The leaders in the ratings were countries like Norway, Sweden, Belgium, Finland, The Netherlands, Denmark, Luxembourg, Andorra, Switzerland, and Liechtenstein. Turkmenistan, Uzbekistan, and North Korea came in last place in the list.
For the purposes of a practical comparison it is enough to simply look at the countries that are the highest and the lowest in the ratings, as well as the state of individual development and the standard of living of the average citizen in these states.
Of course, it would be naive to feel that a truly free media would result in a fast progress and the development of the country as a whole, but freedom of the press nevertheless creates a general atmosphere of responsibility around the government. By influencing individual components of the country’s system of governance, the media acts as a catalyst by forcing the state to work in the interest of its citizens.
Voluntary citizen associations form on the basis of shared views, positions, and worldviews only under conditions of freedom of the press, and this subsequently leads to the emergence of a strong civil society with the ability to not only control the government but also assist in fulfilling the government’s stated goals.
In the worst case, the state loses the ability to receive feedback from society. It loses touch with reality, which leads to the complete degradation in governance and governmental stagnation.
Freedom of the press is one of the most important guarantees for information security, because it provides a citizen with complete, objective, and trustworthy information and protects social and individual consciousness from propaganda and other forms of manipulation. Moreover, it stimulates the accumulation, renewal and transfer of information within society. For this reason, information security must be considered as being a bridge between national security policy and a policy of developing the information infrastructure of a free society.
The media must approach its profession with an understanding of its social responsibility by ensuring that the information it provides is accurate and balanced.

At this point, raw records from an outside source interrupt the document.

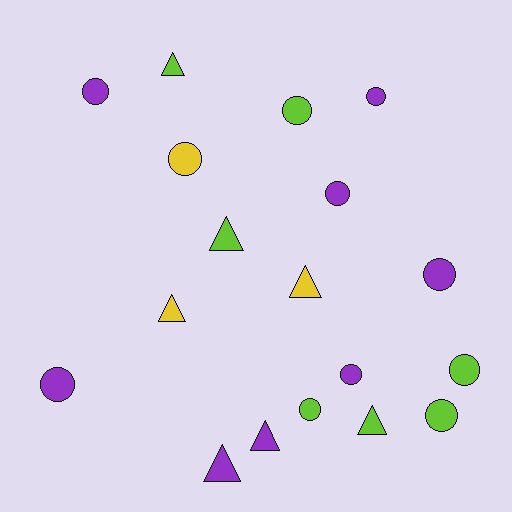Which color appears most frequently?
Purple, with 8 objects.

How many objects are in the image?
There are 18 objects.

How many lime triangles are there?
There are 3 lime triangles.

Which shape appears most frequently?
Circle, with 11 objects.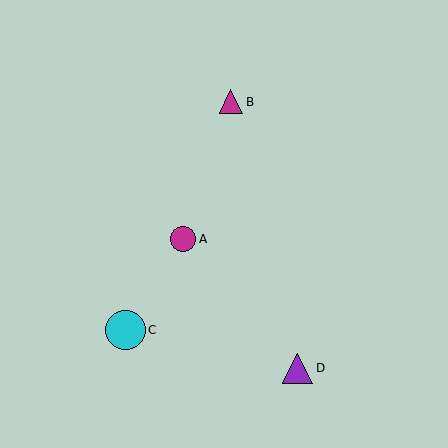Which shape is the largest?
The cyan circle (labeled C) is the largest.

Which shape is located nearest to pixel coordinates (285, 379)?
The purple triangle (labeled D) at (298, 368) is nearest to that location.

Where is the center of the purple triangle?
The center of the purple triangle is at (298, 368).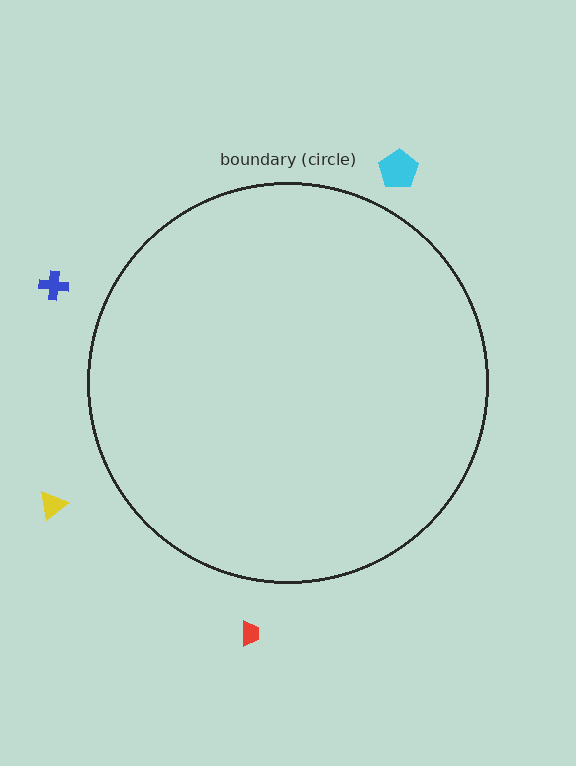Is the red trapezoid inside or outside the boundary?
Outside.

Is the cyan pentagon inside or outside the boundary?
Outside.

A modern state that evinces democratic norms in its approach to governance must create equal conditions for both state-run and independent media. In turn, the media is free to criticize the government, point out its flaws and shortcomings, and inform the public of the activities of the state and individual public officials to ensure the government reaches the correct political decisions that benefit society.

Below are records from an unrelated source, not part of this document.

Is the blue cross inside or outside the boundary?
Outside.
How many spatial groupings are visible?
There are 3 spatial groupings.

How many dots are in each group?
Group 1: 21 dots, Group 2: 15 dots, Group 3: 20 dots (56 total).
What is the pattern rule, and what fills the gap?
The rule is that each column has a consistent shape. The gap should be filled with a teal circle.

Officially these principles are recognized in Tajikistan. They are enshrined in the constitution, and there are laws regulating the media, state Concepts for Information Security and State Information Policy, but the current state of the media leads to the impression of these documents being only declarative in nature. Independent media is increasingly in need of state support in the form of tax breaks and guarantees of protection, but the state continues to simply ignore the condition of the media.
The Tajik Government must pay attention to this trend, particularly because all of the government’s rhetoric and official policy is supposedly aimed at building a developed progressive state. However this is simply impossible to accomplish without educating a citizen to be free, thinking, and developed individual, which is possible under conditions including freedom of the press.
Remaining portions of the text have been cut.